Source: Blackwell Publishing Journal Backfiles 1879-2005

Topics: Biology , Medicine

Notes: Pseudomonas putida WCS358 can transport iron complexed to a wide variety of pseudobactins produced by other Pseudomonas strains. The pupB gene encoding an outer membrane ferric-pseudobactin receptor was isolated from a genomic library of P. putida WCS358. The PupB receptor facilitated iron transport via two distinct heterologous siderophores, i.e. pseudobactin BN8 and pseudobactin BN7. The amino acid sequence deduced from the nucleotide sequence consisted of 804 amino acids (molecular weight 88369) of which the N-terminal part was very similar to a prokaryotic leader peptide. The mature protein shared significant homology with the receptor for ferric-pseudobactin 358 (PupA) and contained three regions common to TonB-dependent receptor proteins of Eschenchia coli. Interestingly, PupB expression was only observed in cells cultured in iron-deficient medium containing pseudobactin BN8 or pseudobactin BN7. This expression required a transcriptional unit, pupR, identified upstream of the structurai pupB gene. Transposon Tn5 insertion mutants defective in PupB production still exhibited uptake of iron via pseudobactin BN8, although with reduced efficiency.

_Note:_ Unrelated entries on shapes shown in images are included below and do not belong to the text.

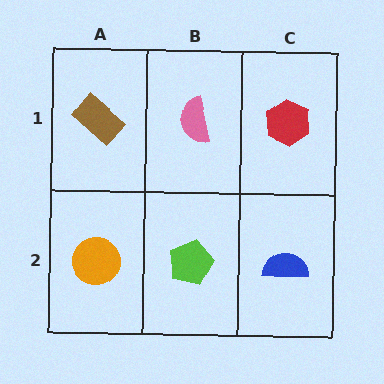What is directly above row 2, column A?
A brown rectangle.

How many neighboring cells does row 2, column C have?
2.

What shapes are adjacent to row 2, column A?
A brown rectangle (row 1, column A), a lime pentagon (row 2, column B).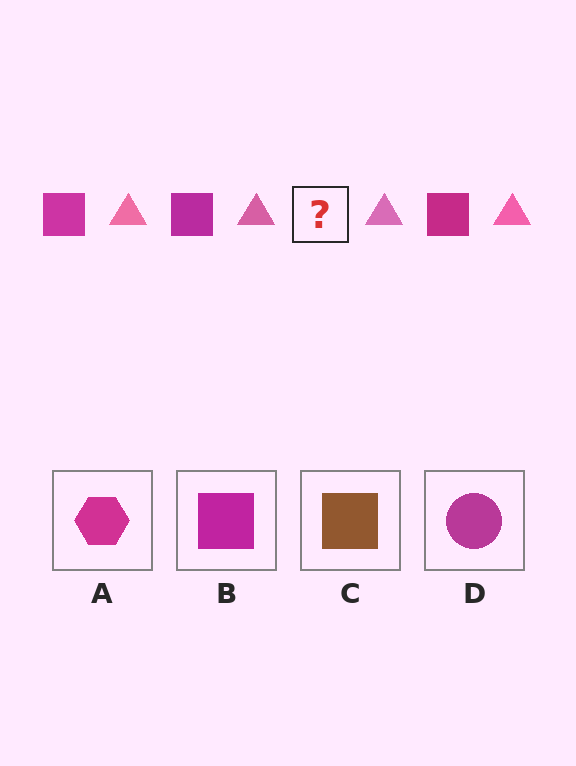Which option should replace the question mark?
Option B.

Apparently, an additional transport system for this ferric-siderophore complex operates in this strain. In addition to pseudobactin BN8 also other heterologous siderophores were capable of inducing synthesis of specific high-molecular-weight outer membrane proteins in strain WCS358, which suggests the existence of multiple siderophore-inducible iron transport systems in this strain.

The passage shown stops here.